回归是一种基本的统计建模技术,用于建立因变量与一个或多个自变量之间的关系。
我们将使用 PyTorch(一种流行的深度学习框架)来开发和训练线性回归模型。
二元回归的简单示例
对于此分析,我们将使用scikit-learn 库中的 make regression() 函数生成的合成数据集。数据集由输入特征和目标变量组成。输入特征代表自变量,而目标变量代表我们想要预测的因变量
import seaborn as sns
import numpy as sns
import torch
import torch.nn as nn
import torch.optim as optim
import sklearn
from sklearn import datasets
import pandas as pd
data=datasets.make_regression() # from sklearn we are going to select one dataset
df = pd.DataFrame(data[0], columns=[f"feature_{i+1}" for i in range(data[0].shape[1])])
df["target"] = data[1]
数据的结构,100 rows × 101 columns,最后 1 column为目标值
PyTorch 是一个功能强大的开源深度学习框架,提供了一种灵活的方式来构建和训练神经网络。它提供了一系列张量运算、自动微分和优化算法的功能。
使用 sklearn Train-Test-split 准备数据以开发模型
x=df.iloc[: , :-1] # 除目标数据身下所以的
y=df.iloc[: , -1] # target
from sklearn.model_selection import train_test_split
X_train,X_test,y_train,y_test=train_test_split(x,y,test_size=0.2,random_state=42)
print(type(X_train))
# X_train=torch.tensor(X_train,dtype=torch.float32)

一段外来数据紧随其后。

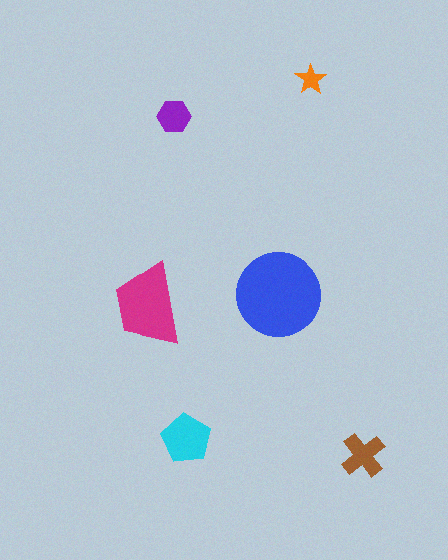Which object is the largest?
The blue circle.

X_train = torch.tensor(X_train.values, dtype=torch.float32) # 转化为 tensor
X_test = torch.tensor(X_test.values, dtype=torch.float32)
y_train = torch.tensor(y_train.values, dtype=torch.float32)

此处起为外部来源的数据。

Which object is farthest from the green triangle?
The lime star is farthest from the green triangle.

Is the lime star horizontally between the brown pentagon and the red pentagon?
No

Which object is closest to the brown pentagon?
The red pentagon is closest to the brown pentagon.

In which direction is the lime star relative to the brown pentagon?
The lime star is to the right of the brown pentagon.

y_test = torch.tensor(y_test.values, dtype=torch.float32)
数据准备好了,可以准备模型了
我们的线性回归模型是作为PyTorch 中nn.Module类的子类实现的。该模型由多个按顺序连接的完全连接(线性)层组成。

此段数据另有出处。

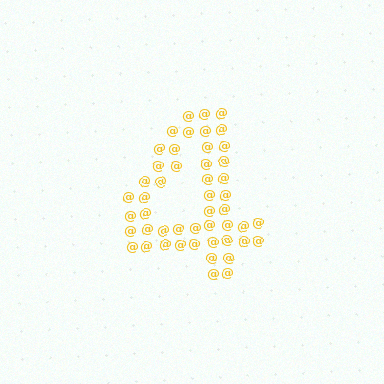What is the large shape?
The large shape is the digit 4.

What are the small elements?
The small elements are at signs.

class linearRegression(nn.Module):
# 所有来自torch的依赖项将被传递给这个类[父类]
# nn.Module 包含了神经网络的所有构建模块:
def __init__(self,input_dim):
super(linearRegression,self).__init__() # building connection with parent and child classes
self.fc1=nn.Linear(input_dim,10) # hidden layer 1
self.fc2=nn.Linear(10,5) # hidden layer 2
self.fc3=nn.Linear(5,3) # hidden layer 3
self.fc4=nn.Linear(3,1) # last layer
def forward(self,d):
out=torch.relu(self.fc1(d)) # input * weights + bias for layer 1
out=torch.relu(self.fc2(out)) # input * weights + bias for layer 2
out=torch.relu(self.fc3(out)) # input * weights + bias for layer 3
out=self.fc4(out) # input * weights + bias for last layer
return out # final outcome
input_dim=X_train.shape[1] # 获取 input_dim 变量的数量
torch.manual_seed(42) # to make initilized weights stable:
model=linearRegression(input_dim)
# select loss and optimizers
loss=nn.MSELoss() # loss function
optimizers=optim.Adam(params=model.parameters(),lr=0.01)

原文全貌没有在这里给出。